Vapour-deposited glasses were used as a model system, prepared by depositing molecules layer by layer onto a substrate held at a controlled temperature. The stability of the glass was tuned by adjusting the substrate temperature. The organic molecule TPD, commonly used in organic light-emitting diodes, was used as the model system.

Using nuclear resonant analysis of inelastic X-ray scattering at the recently developed hard X-ray spectrograph at beamline ID14, scattered radiation was resolved with an energy precision of approximately one part per billion (ΔE ≈ 0.1 meV).
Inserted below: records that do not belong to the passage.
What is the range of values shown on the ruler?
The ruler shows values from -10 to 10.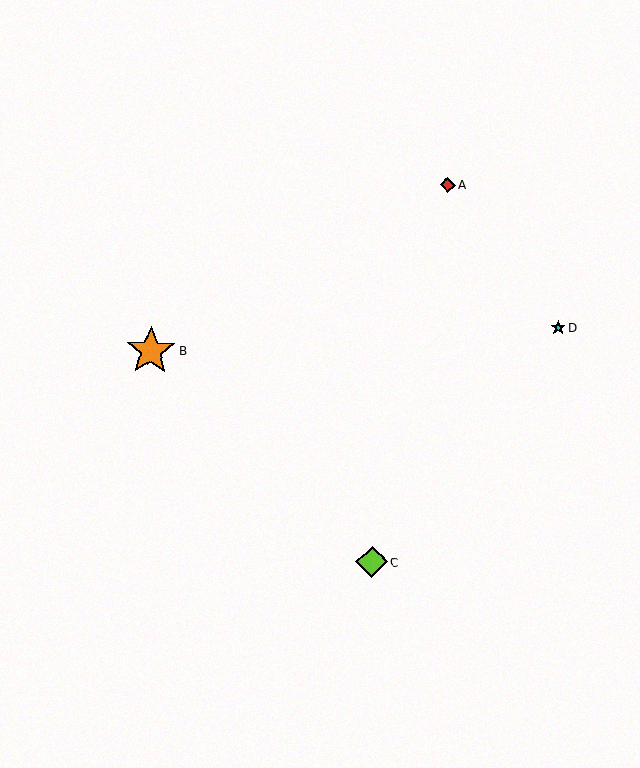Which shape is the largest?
The orange star (labeled B) is the largest.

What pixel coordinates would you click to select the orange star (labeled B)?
Click at (151, 351) to select the orange star B.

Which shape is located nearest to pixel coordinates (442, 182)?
The red diamond (labeled A) at (448, 185) is nearest to that location.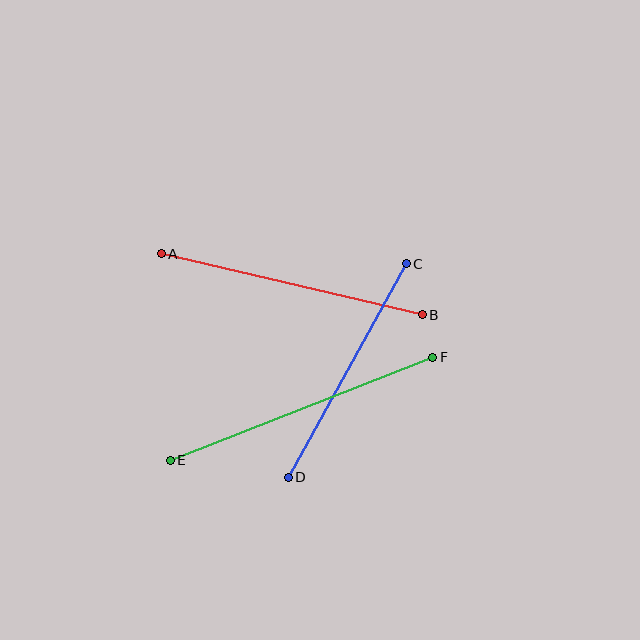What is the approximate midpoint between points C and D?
The midpoint is at approximately (347, 370) pixels.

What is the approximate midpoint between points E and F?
The midpoint is at approximately (302, 409) pixels.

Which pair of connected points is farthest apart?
Points E and F are farthest apart.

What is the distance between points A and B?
The distance is approximately 268 pixels.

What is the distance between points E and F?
The distance is approximately 282 pixels.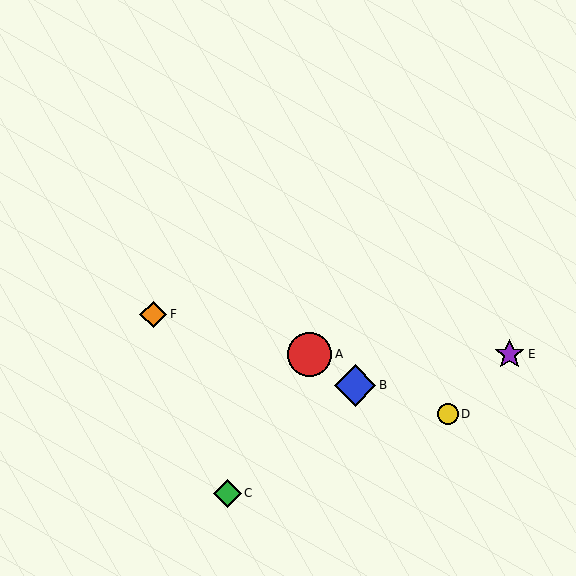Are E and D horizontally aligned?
No, E is at y≈354 and D is at y≈414.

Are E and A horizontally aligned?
Yes, both are at y≈354.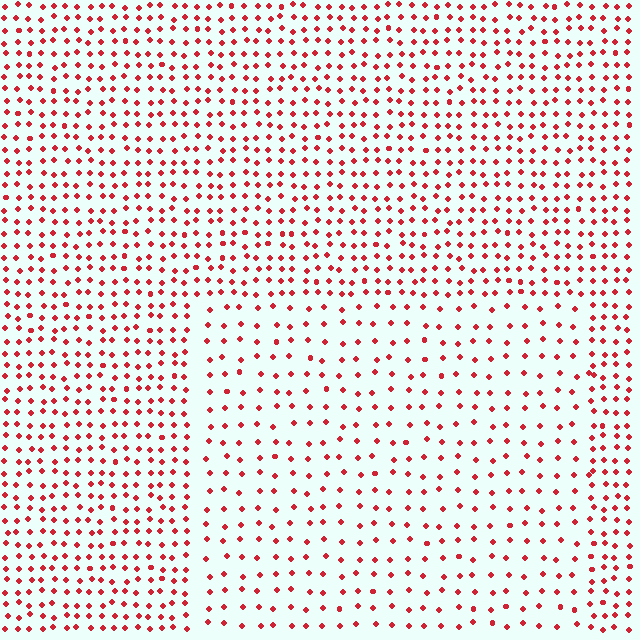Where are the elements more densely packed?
The elements are more densely packed outside the rectangle boundary.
This enabled the first measurement of vibrational dynamics at extremely low frequencies (~70 GHz) in glasses with different degrees of stability.
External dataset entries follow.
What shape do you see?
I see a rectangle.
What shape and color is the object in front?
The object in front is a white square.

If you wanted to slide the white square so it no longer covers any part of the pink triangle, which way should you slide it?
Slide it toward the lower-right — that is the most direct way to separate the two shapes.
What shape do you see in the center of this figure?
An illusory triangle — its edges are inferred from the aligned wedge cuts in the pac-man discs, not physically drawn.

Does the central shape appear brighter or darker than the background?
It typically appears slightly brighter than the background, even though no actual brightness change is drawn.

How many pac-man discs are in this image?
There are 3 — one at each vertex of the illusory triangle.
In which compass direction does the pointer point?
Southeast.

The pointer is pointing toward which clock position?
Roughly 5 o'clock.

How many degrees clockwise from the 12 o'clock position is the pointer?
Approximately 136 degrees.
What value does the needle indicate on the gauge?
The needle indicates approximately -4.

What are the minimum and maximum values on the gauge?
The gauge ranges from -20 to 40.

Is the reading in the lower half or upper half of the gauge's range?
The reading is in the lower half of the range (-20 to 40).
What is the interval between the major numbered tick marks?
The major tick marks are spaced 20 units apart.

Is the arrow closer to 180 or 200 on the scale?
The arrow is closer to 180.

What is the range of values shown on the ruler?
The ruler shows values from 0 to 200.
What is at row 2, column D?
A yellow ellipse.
A reduction in low-frequency vibrations with increasing stability was expected, consistent with the suppression of residual motion observed in thermal measurements and predicted by numerical simulations. These simulations suggested that increased stability suppresses quasi-localised vibrational modes associated with structurally soft regions of the glass network.

Instead, the measurements show that increasing glass stability has little effect on harmonic low-frequency vibrations (Figure 2). This indicates that quasi-localised modes contribute only weakly in this regime. Low-frequency vibrations are therefore similar across glasses of different stability and are primarily dominated by sound waves attenuated by structural disorder. In this respect, both ordinary and ultrastable glasses resemble the corresponding crystal, although sound propagates more efficiently in the ordered structure.
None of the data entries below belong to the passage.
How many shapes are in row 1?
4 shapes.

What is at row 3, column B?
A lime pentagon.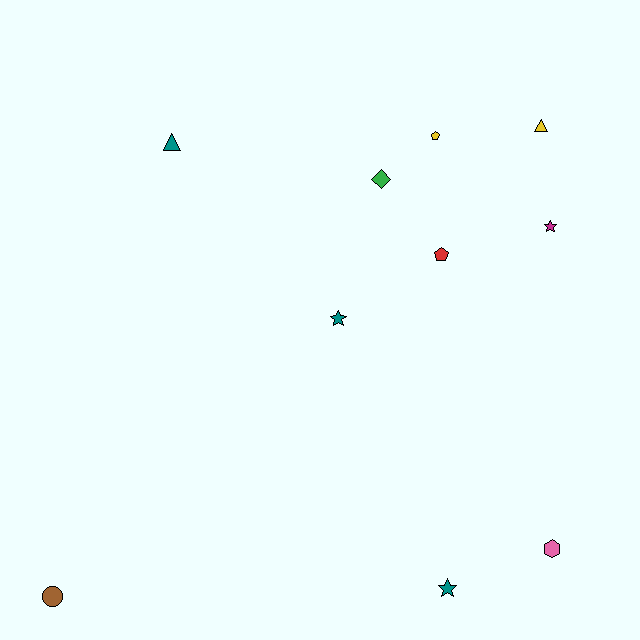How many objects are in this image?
There are 10 objects.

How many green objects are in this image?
There is 1 green object.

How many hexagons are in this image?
There is 1 hexagon.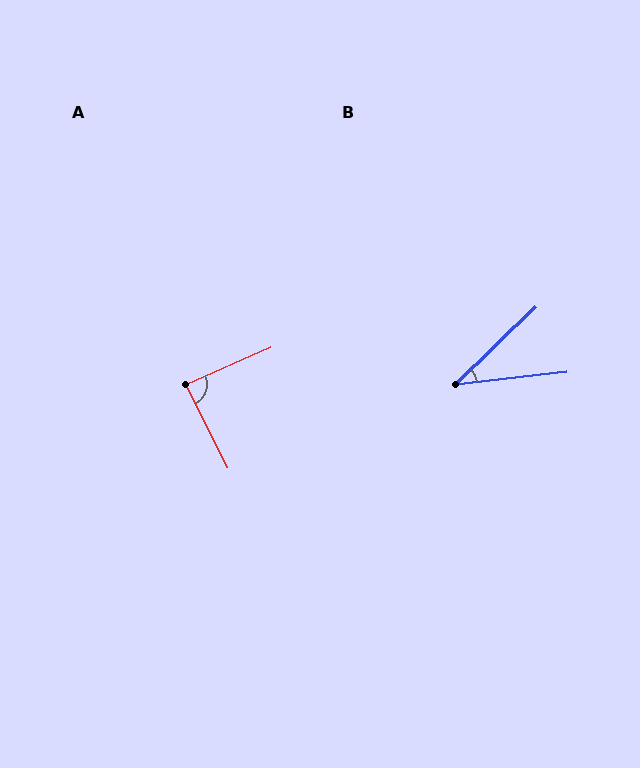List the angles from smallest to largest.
B (37°), A (87°).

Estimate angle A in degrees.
Approximately 87 degrees.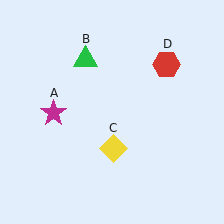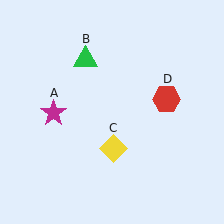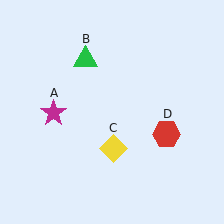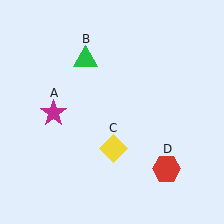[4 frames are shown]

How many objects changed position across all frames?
1 object changed position: red hexagon (object D).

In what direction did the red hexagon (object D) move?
The red hexagon (object D) moved down.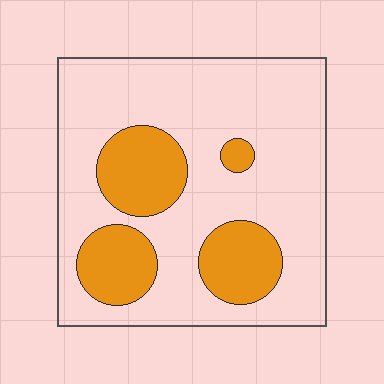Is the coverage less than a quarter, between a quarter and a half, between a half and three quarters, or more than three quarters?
Between a quarter and a half.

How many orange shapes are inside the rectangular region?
4.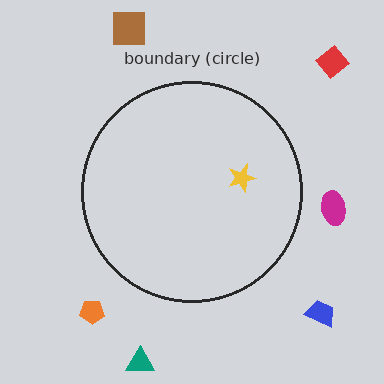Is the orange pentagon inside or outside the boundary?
Outside.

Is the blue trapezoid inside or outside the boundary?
Outside.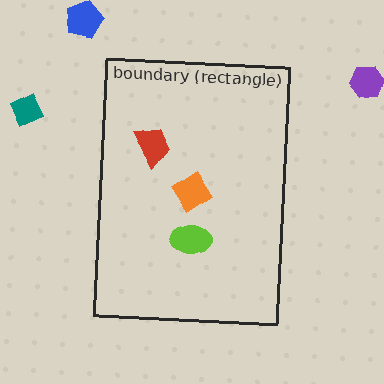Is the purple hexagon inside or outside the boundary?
Outside.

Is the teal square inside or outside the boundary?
Outside.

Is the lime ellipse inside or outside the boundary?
Inside.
Fig. 2: Density of vibrational states, g(ν), normalised to the Debye density of states, g_D(ν), as a function of the frequency, ν, normalised to the Debye frequency ν_D. The ordinary glass (red circles) shows a higher density of low-frequency modes than the ultrastable glass (blue diamonds). However, the harmonic components of the spectra (dotted red line and dashed blue line) are similar in both cases.

The impact

These results challenge current theoretical expectations regarding the role of quasi-localised modes in the low-frequency dynamics of glasses. They indicate that, even in highly stable amorphous states, low-frequency vibrations are governed primarily by extended, wave-like excitations rather than by localised modes.

This behaviour suggests a closer connection between glasses and crystals than previously assumed, with disorder mainly affecting the propagation and attenuation of sound waves. The dominant attenuation mechanism is analogous to the scattering responsible for the blue colour of the sky, where shorter wavelengths are more strongly scattered.

It remains to be established whether these findings are general to all glass systems or specific to the organic molecular system studied here.